Aber egal. Wenn ein Veranstalter sowas bucht, dann sollte er schon wissen, was er sich da einlädt.
Das Urteil kann ich schon nachvollziehen. Die "Schöpfungshöhe" steht nicht zur Diskussion.
Für künstlerische Leistung gibt's ja auch keine nachvollziehbar messbaren Kennzahlen, von reiner Aufführungsdauer mal abgesehen.

Dafür wird's wohl zu Silvester nur wenige Wiederholungen dieser Nummer geben, wie ich annehme.
 
Ich fand den Hinweis in der Urteilsbegründung klasse, dass ein Besucher eines Fußballspiels ja auch nicht seinen Eintritt zurückverlangen kann, wenn die eigene Mannschaft shyce spielt ...
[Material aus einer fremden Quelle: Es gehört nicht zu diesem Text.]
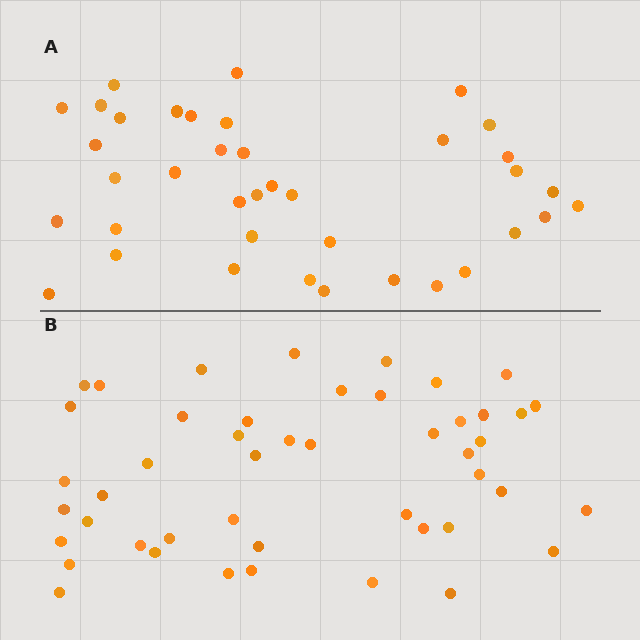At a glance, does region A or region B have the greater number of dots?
Region B (the bottom region) has more dots.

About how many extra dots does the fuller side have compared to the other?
Region B has roughly 8 or so more dots than region A.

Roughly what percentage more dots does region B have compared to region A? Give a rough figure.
About 25% more.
Gut, dass ihr Zeugen benennen konntet. Wäre sicherlich - und das zu Recht! - anders ausgegangen, wenn ihr z.B. alkoholisiert aufgetreten wärt und eure Dienstleistung gar nicht hättet erbringen können. Aber - ihr habt eure Dienstleistung erbracht, und der Applaus des Publikums war nicht Bestandteil der Abmachung / des Vertrags. Von daher Glückwunsch für euren Mut, das Ding vor Gericht durchzuziehen und dann auch Recht zu bekommen.